I've got a Bridgy (42" table), a Colchester Lathe, and a J&S surface grinder all in a space of around 8' x 8.5',
in the front half of a single-car garage. The only thing I have to move is the 4"x6" bandsaw when I use the grinder.
Oh, and there's a door on the right hand wall as well.













Peter


----------



## shred (May 8, 2009)

I found the depth on one I looked at (some sort of BP clone, I forget which) to be just a little too much for my space. I know others have put them in corners to good effect but I had none available.


----------



## bearcar1 (May 8, 2009)

Jim, I know that the base footprint of my 1947 vintage round ram is 24" X 36" and has a height of 60". The knee protrudes out a few inches from that. (overhang) The width would depend on the table that you acquire.

BC1


----------



## kvom (May 9, 2009)

The front-to-back dimension is somewhat dependent on where you set the ram. The machine is more rigid with the ram towards the back, which can then overhand the rear of the base somewhat.


----------



## JimM (May 9, 2009)

Hi all

Thanks for the replies, unfortunately I think the machine is going to be a bit big to fit in the space. I only have a single garage one wall is already full and at over 5' front to back if I put the machine on the opposite wall I just wouldn't be able to get past 

Have to look out for something a bit smaller - anyone know of an Elliot 00, CVA 79 or similar for sale (in the UK)

Cheers

Jim


----------



## Mainer (May 19, 2009)

I'm not sure if it would be available in the U.K., but the mill sold as the JET JVM-836 is pretty nice and about 2/3 the size of a Bridgeport.


----------



## shred (May 19, 2009)

Mainer  said:
			
		

> I'm not sure if it would be available in the U.K., but the mill sold as the JET JVM-836 is pretty nice and about 2/3 the size of a Bridgeport.


IIRC that's about what Bogs got last year, so they're in the UK.. I like my 8x36 mill.


----------



## Blogwitch (May 19, 2009)

http://www.chesteruk.net/store/836_turret_mill.htm

If you can install them into a corner, they take up very little space.






It is installed at 45 degrees into the corner. The far wall with the clamps on it is 4ft wide, and with the table extended fully, it uses about 3ft 6" of it, and even then doesn't encroach anywhere near the doorway.
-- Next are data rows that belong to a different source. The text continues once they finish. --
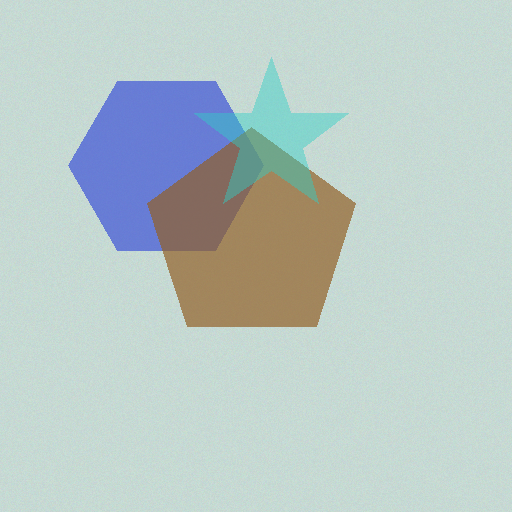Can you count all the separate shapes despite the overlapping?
Yes, there are 3 separate shapes.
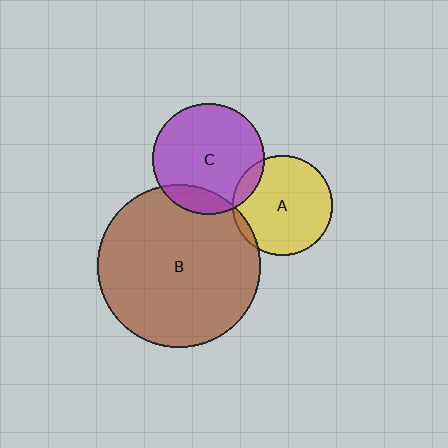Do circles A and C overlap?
Yes.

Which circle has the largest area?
Circle B (brown).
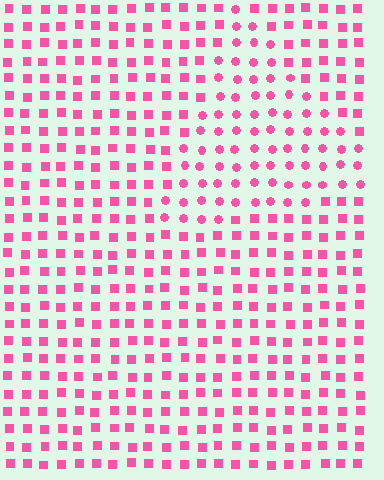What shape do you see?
I see a triangle.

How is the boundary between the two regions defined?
The boundary is defined by a change in element shape: circles inside vs. squares outside. All elements share the same color and spacing.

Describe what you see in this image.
The image is filled with small pink elements arranged in a uniform grid. A triangle-shaped region contains circles, while the surrounding area contains squares. The boundary is defined purely by the change in element shape.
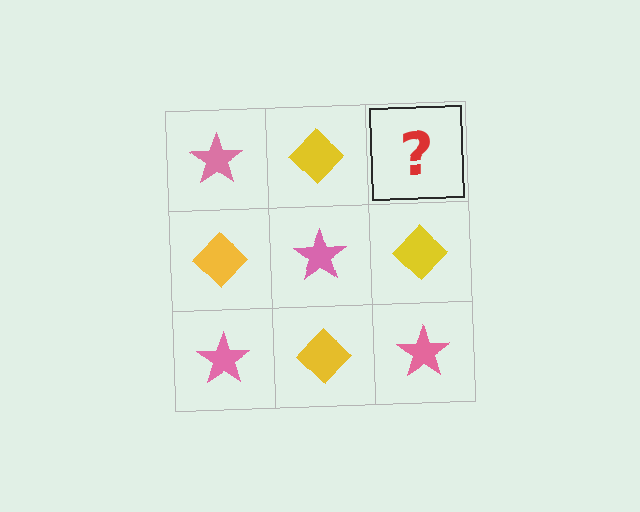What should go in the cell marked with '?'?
The missing cell should contain a pink star.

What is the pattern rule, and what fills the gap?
The rule is that it alternates pink star and yellow diamond in a checkerboard pattern. The gap should be filled with a pink star.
That is with the top ram as fully far back as I will ever use it, and even then it has a few inches further to go.
If it was a full sized Bridgeport type, the motor top would have been up towards the flo tube.

If you can't instal into a corner, they are really too large for a small garage workshop, in which case, you might find the 626 more acceptable, but nowhere as near as rigid.

http://www.chesteruk.net/store/626_turret_mill.htm


Blogs.


----------



## 44-henry (Jun 3, 2009)

A few years back I purchased (3) 9x42 mills from Grizzly for our university lab. I found a neat tool on their website called, I believe, the virtual workshop planner (or some such name) where you could define a space and than place blocks of the different machine tools that they sell in the space to see if you have proper room for the equipment. We have an existing Bridgeport that is vintage 1963 in our lab and it is pretty much spot on to the grizzlys for physical size.


----------